亚洲国产日韩欧美一区二区三区,精品亚洲国产成人av在线,国产99视频精品免视看7,99国产精品久久久久久久成人热,欧美日韩亚洲国产综合乱

Home Hardware Tutorial Hardware Review 10 lines of code improved the mathematics of large models by 20%. The research on 'Yeluzi' was also tested by Google. The main author is all self-taught.

10 lines of code improved the mathematics of large models by 20%. The research on 'Yeluzi' was also tested by Google. The main author is all self-taught.

Aug 27, 2024 pm 03:31 PM
Google Model Research math Open source author main

With less than 10 lines of code, the mathematical capabilities of large models (GSM8k) can be improved by 20%!

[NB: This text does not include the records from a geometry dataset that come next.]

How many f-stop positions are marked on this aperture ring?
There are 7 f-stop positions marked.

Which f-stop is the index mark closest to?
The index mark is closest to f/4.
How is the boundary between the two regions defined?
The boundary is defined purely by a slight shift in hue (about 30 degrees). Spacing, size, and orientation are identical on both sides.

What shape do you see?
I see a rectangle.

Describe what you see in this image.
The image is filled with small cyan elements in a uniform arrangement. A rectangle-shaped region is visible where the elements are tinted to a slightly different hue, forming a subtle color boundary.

Several independent scholars have proposed improvements to large model sampling, which has attracted the attention of the open source community.

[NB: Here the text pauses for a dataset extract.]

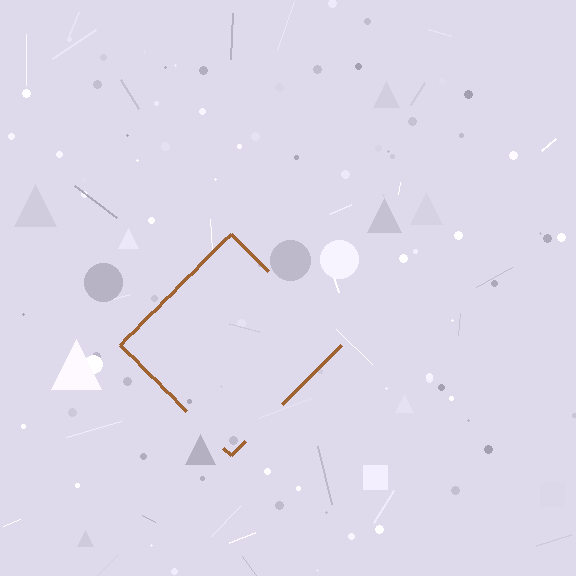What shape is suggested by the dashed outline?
The dashed outline suggests a diamond.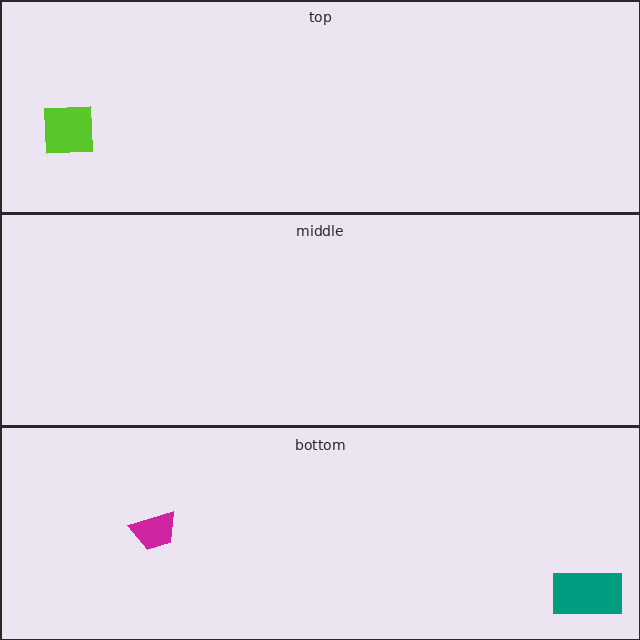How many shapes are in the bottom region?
2.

Currently, this method has achieved results on Mistral-7B, and testing on Llama3-70B is also ongoing.

10 行代碼讓大模型數(shù)學(xué)提升 20%,“野路子”研究谷歌也測(cè)上了,主要作者全靠自學(xué)成才

This method is called min-p sampling, which aims to balance the coherence and diversity of the generated text.

Simply put, it allows the model to exert different characteristics in different situations, such as maintaining stable performance on factual issues and being creative in scenarios such as writing.

Currently, this method has achieved results on Mistral-7B, and testing on Llama-70B is about to begin.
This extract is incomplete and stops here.